Climate change further threatens the grizzly. The impact of climate change on Yellowstone’s grizzlies is summarily dismissed by the statement, “Most grizzly bear biologists in the United States and Canada do not expect habitat changes predicted under climate change scenarios to directly threaten grizzly bears.” This statement is supported by citing an un-referred summary publication co-authored by Dr. Sercheen, the principle author of The Delisting Rule. There is ample evidence that climate change has already detrimentally affected Yellowstone’s grizzly population, but this evidence is dismissed with the statements like, ‘grizzly bears are adaptable, they’ll do just fine,’ with little or no supporting evidence.
Population Estimates Accurately estimating the number of bears in a large, rugged area like the Greater Yellowstone Ecosystem is a difficult task, yet such an estimate is essential for any post-delisting decisions regarding sport hunting of grizzlies by the states. The methods used by the Interagency Grizzly Bear Study Team (IGBST– the lead organization responsible for research and monitoring efforts on grizzly bears in the GYE) to estimate bear population numbers has been questioned in the peer-review, scientific literature. This inadequacy has not been resolved in the subsequent IGBST rebuttal. All data regarding grizzly numbers needs to be made available for independent scientific analysis and review.

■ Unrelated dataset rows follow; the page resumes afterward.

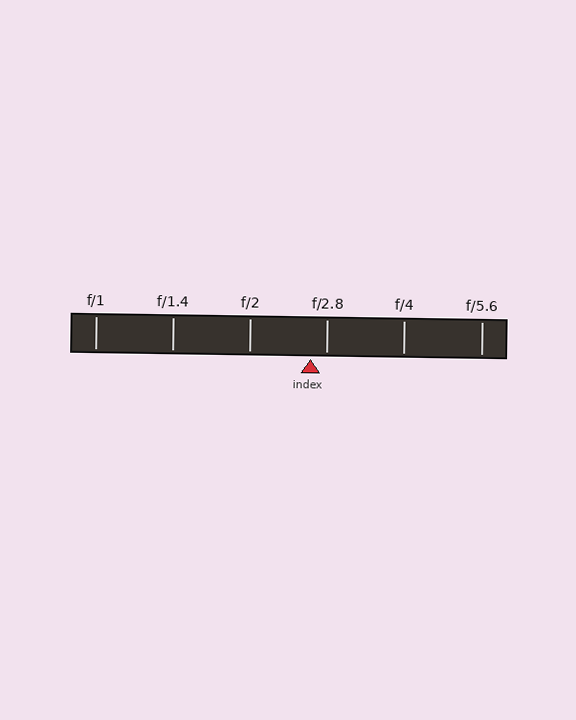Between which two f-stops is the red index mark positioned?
The index mark is between f/2 and f/2.8.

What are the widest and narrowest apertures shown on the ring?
The widest aperture shown is f/1 and the narrowest is f/5.6.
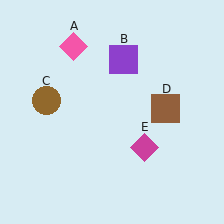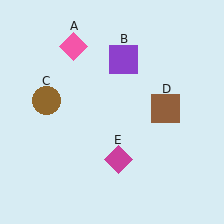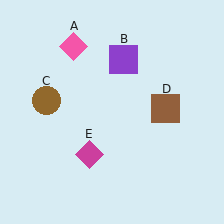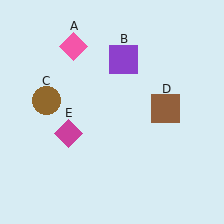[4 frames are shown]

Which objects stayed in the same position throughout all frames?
Pink diamond (object A) and purple square (object B) and brown circle (object C) and brown square (object D) remained stationary.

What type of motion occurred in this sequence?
The magenta diamond (object E) rotated clockwise around the center of the scene.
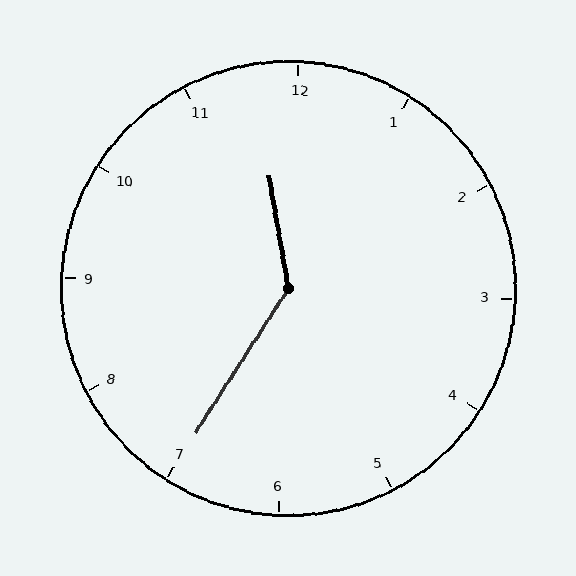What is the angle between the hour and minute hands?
Approximately 138 degrees.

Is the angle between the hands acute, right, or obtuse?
It is obtuse.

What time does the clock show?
11:35.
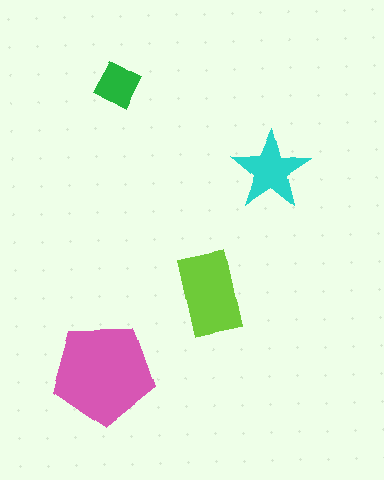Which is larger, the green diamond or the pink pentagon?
The pink pentagon.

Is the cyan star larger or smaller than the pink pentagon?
Smaller.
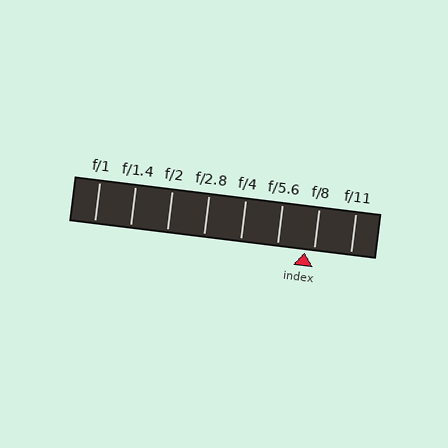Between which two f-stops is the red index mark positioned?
The index mark is between f/5.6 and f/8.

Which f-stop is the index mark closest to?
The index mark is closest to f/8.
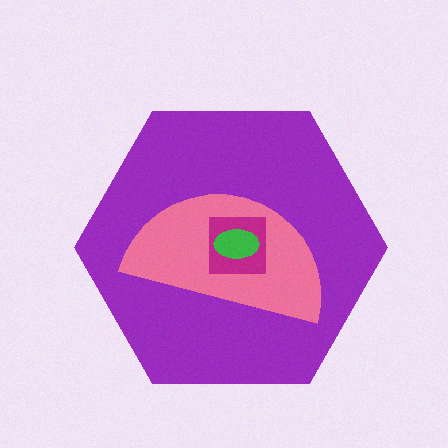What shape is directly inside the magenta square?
The green ellipse.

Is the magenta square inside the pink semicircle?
Yes.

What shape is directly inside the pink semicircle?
The magenta square.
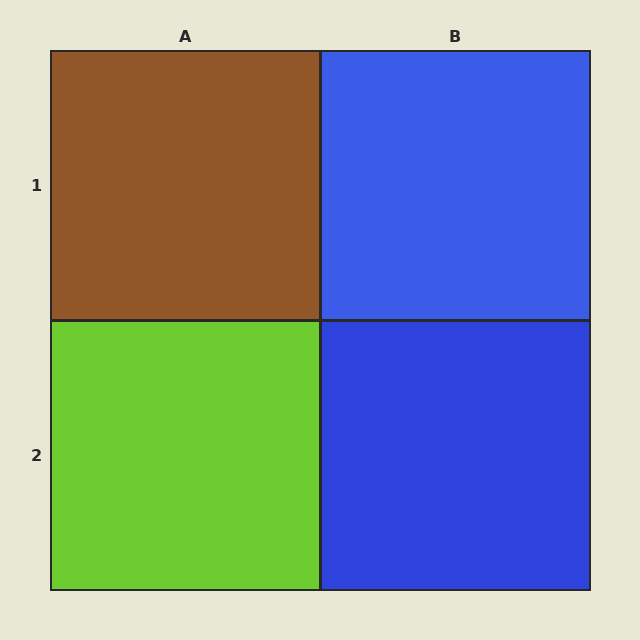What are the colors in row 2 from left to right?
Lime, blue.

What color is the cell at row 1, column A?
Brown.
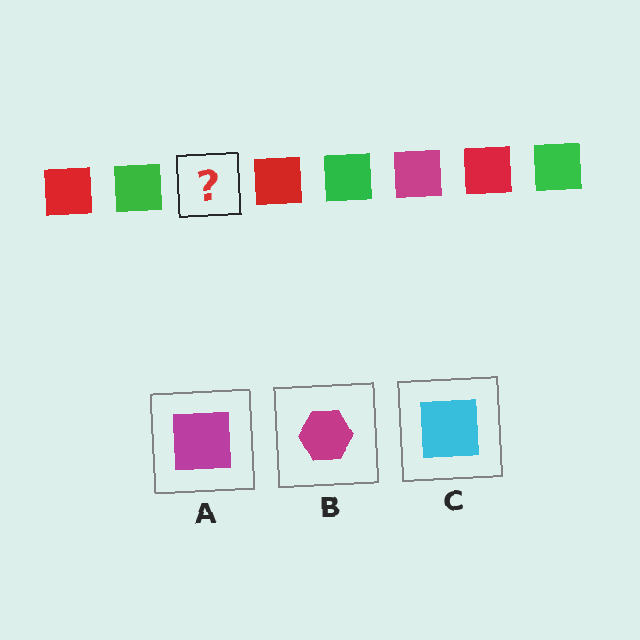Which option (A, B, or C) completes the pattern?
A.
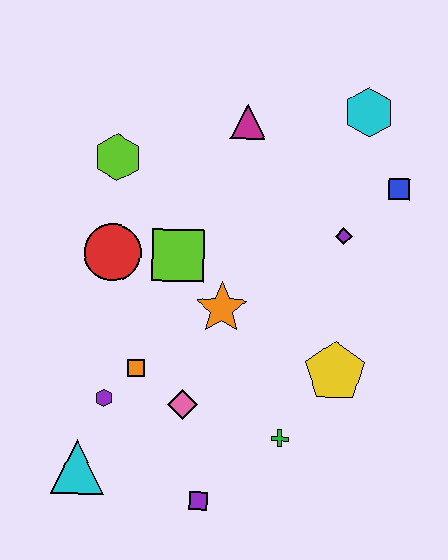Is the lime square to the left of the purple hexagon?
No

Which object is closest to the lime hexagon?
The red circle is closest to the lime hexagon.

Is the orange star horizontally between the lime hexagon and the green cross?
Yes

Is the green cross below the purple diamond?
Yes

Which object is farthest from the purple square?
The cyan hexagon is farthest from the purple square.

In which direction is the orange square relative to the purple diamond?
The orange square is to the left of the purple diamond.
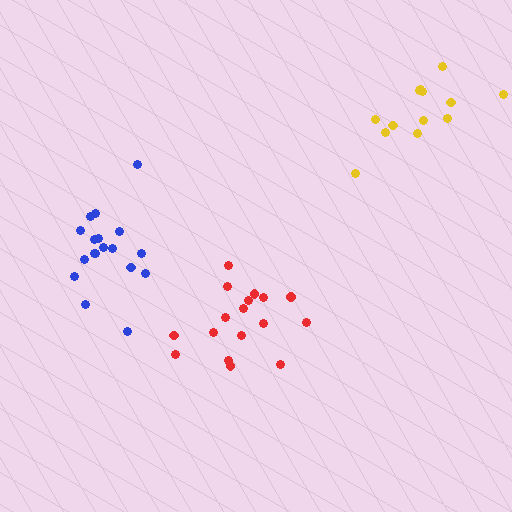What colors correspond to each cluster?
The clusters are colored: red, blue, yellow.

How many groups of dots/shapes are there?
There are 3 groups.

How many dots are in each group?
Group 1: 17 dots, Group 2: 18 dots, Group 3: 13 dots (48 total).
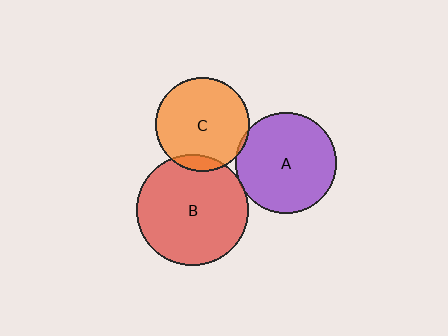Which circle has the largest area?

Data used in decision making must be transparent and peer-reviewed. The IGBST has been less than transparent about making taxpayer-funded data available for scrutiny by the larger scientific community. All raw data on grizzly bears collected by government agencies should be made available to independent scientists. In view of the wide disagreement about delisting decisions, the USFWS should establish a review panel of independent, academically qualified scientists who are not involved in current grizzly bear research in the GYE.
Hunting is not an effective management tool. There is no evidence to support hunting as a management tool with respect to grizzly bears. Too many bears die each year is cases of self-defense as it is. Problem or “nuisance” bears are already managed with euthanizing and relocation. Claiming that hunting will aid that effort is myopic at best. Hunters cannot distinguish between “good” bears or “bad” bears. Hunters will target the largest, healthiest “trophy” bears. Most grizzlies are naturally wary of humans with or without a hunting rifle in hand. Conversely it could be equally surmised that teaching a bear a lesson by killing it will end up being the last thing that bear ever learns.
Forty years of protections, bear tolerance programs and education have created conceivably the greatest level of acceptance and understanding of the grizzly we’ve known. This has all been accomplished with the understanding that the grizzly is protected from hunting. It could be argued that introducing hunting could erode this acceptance and return us to the era prior to ESA protection when “the only good bear is a dead bear” mentality existed, a mentality that lead to the need to list the species to begin with.
Hunters are conservationists, but trophy hunting the grizzly is wanton killing at best. The taking of a grizzly for a rug, wall hanging or stuffed mount in a private collection plainly violates one of the seven pillars of the North American Model of Wildlife Conservation – the “Non-Frivolous Use” tenant.